Uma carta escrita em 1944 por um judeu de origem grega, prisioneiro no campo de concentração de Auschwitz, na Polônia, foi agora reconstruída por cientistas.
Todos os dias, Marcel Nadjari e outros prisioneiros eram obrigados a trabalhar em “Sonderkommando”, uma das unidades de trabalho do campo de concentração nazista de Auschwitz-Birkenau, na Polônia.
Em 1944, o judeu de origem grega decidiu escrever uma carta, que guardou dentro de uma termos, envolta em uma bolsa de couro e enterrada perto do Crematório III, antes do campo ter sido libertado no início de 1945.
Segundo o jornal alemão Deutsche Welle (DW), uma equipe de pesquisadores conseguiu reconstruir o documento, descoberto em 1980 em elevado estado de degradação, que mostra o sofrimento vivido. “Sofremos aquilo que nenhum humano pode imaginar”, escreveu.
“Debaixo de um jardim, há dois quartos subterrâneos no porão: um serve para despir os prisioneiros, o outro é uma câmara da morte. As pessoas entram nuas e quando o espaço tem cerca de 3 mil pessoas, é fechado e são liberados gases”, pode ler-se nas declarações contidas na carta.
O grego descreve como os prisioneiros eram colocados “como sardinhas” e como os alemães usavam chicotes para aproximarem as pessoas antes de fechar as portas.
“Depois de meia-hora, nós abríamos as portas e nosso trabalho começava”. Nadjari, juntamente com outros prisioneiros, tinha que levar os corpos para os fornos dos crematórios, onde “um ser humano ficava reduzido a 640 gramas de cinzas”.
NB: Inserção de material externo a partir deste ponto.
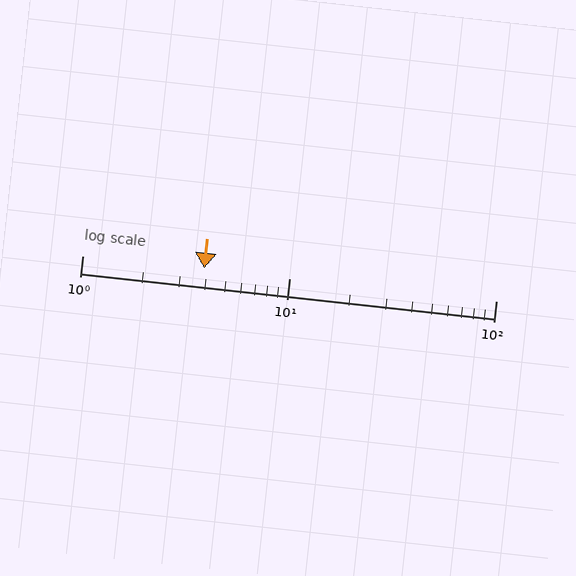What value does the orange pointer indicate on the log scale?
The pointer indicates approximately 3.9.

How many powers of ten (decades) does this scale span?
The scale spans 2 decades, from 1 to 100.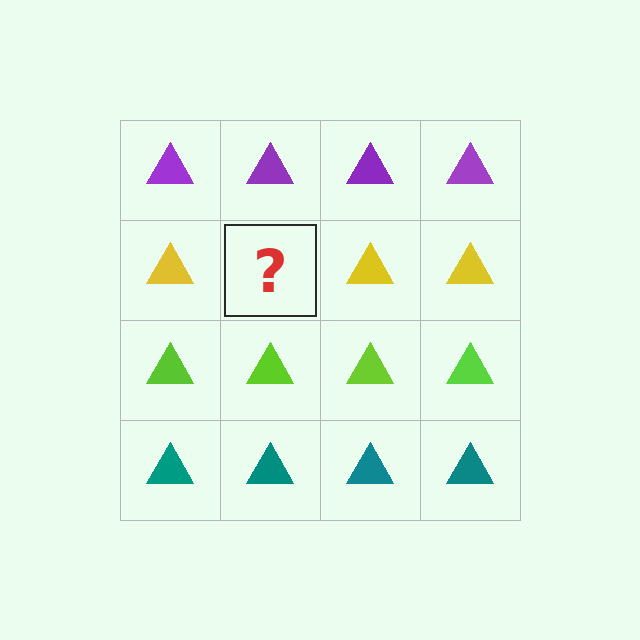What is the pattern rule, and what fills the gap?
The rule is that each row has a consistent color. The gap should be filled with a yellow triangle.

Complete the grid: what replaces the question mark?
The question mark should be replaced with a yellow triangle.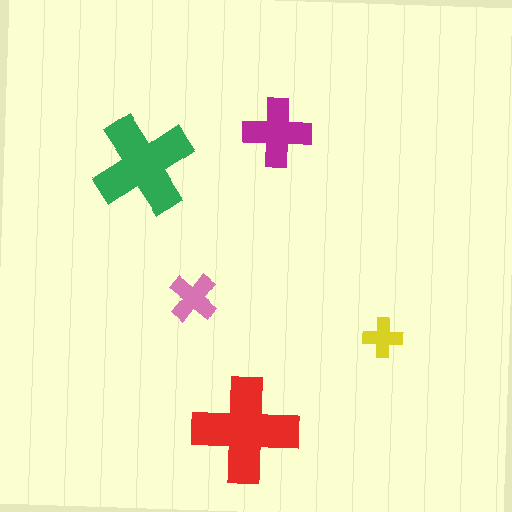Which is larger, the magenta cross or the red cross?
The red one.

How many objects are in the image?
There are 5 objects in the image.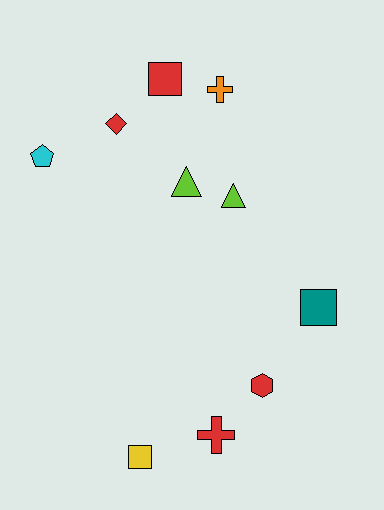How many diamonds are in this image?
There is 1 diamond.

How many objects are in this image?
There are 10 objects.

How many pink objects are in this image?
There are no pink objects.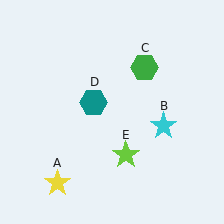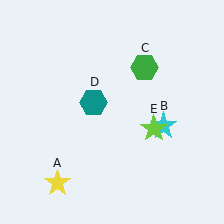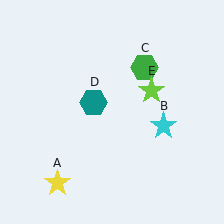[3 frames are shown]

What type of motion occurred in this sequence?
The lime star (object E) rotated counterclockwise around the center of the scene.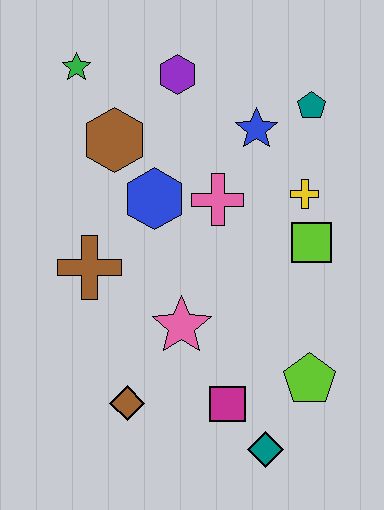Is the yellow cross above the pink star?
Yes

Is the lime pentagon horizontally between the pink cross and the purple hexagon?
No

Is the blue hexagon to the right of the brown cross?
Yes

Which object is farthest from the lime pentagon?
The green star is farthest from the lime pentagon.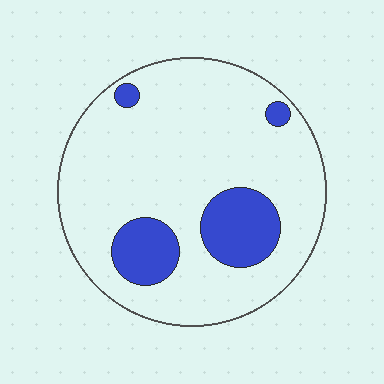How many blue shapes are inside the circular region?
4.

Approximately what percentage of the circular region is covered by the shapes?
Approximately 15%.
A carta foi publicada este mês, pela primeira vez em alemão, em uma revista através do Instituto da História Contemporânea (IfZ). É um dos nove documentos encontrados enterrados em Auschwitz, explicou o historiador russo Pavel Polian ao DW. Os textos, escritos por cinco prisioneiros, “são alguns dos documentos mais importantes do Holocausto”.
Reconstrução do texto
De acordo com o DW, o historiador estudou os textos durante dez anos e publicou as descobertas no livro “Scrolls from the Ashes” (na versão em inglês).
No total, cerca de 100 dos quase 2 mil presos de Auschwitz encarregados de descartar os milhares de cadáveres sobreviveram ao campo de concentração. Dos cinco que escreveram e enterraram as mensagens, Nadjari foi o único sobrevivente.
Um estudante que fazia escavações em uma floresta junto às ruínas do crematório descobriu as cartas. Assim como as mensagens de outros colegas, escritas em Yiddish, apenas 10% a 15% do texto era legível.
Em 2013, um jovem pesquisador russo passou um ano trabalhando nos documentos, recorrendo a técnicas de análise de imagem multiespectral que permitiram tornar os contornos das letras novamente visíveis.
“Agora, podemos ler entre 85% e 90%”, disse Polian, acrescentando que já estão sendo feitas versões em inglês e em grego que devem ficar prontas em novembro.
Sobreviver ao inimaginável
Nascido em 1917, Marcel Nadjari era um comerciante que vivia em Tessalônica e que foi deportado para Auschwitz em abril de 1944. “Se lerem aquilo que fizemos, vão se perguntar como conseguimos enterrar nossos amigos judeus. Isso foi o que eu pensei no início e penso muitas vezes”, escreveu.
Depois da guerra, Nadjari voltou para a Grécia e, em 1951, juntamente com a esposa e o filho, migrou para os EUA, onde trabalhou como alfaiate. Morreu no ano de 1971, em Nova York, com 54 anos de idade.
Segundo o DW, parece que o grego nunca revelou a ninguém as notas que tinha enterrado no campo de concentração. Dos cinco prisioneiros que deixaram cartas, foi o único que falou abertamente sobre vingança, afirma Polian. “Não estou triste por morrer, mas porque nunca serei capaz de me vingar como queria“, declarou no texto.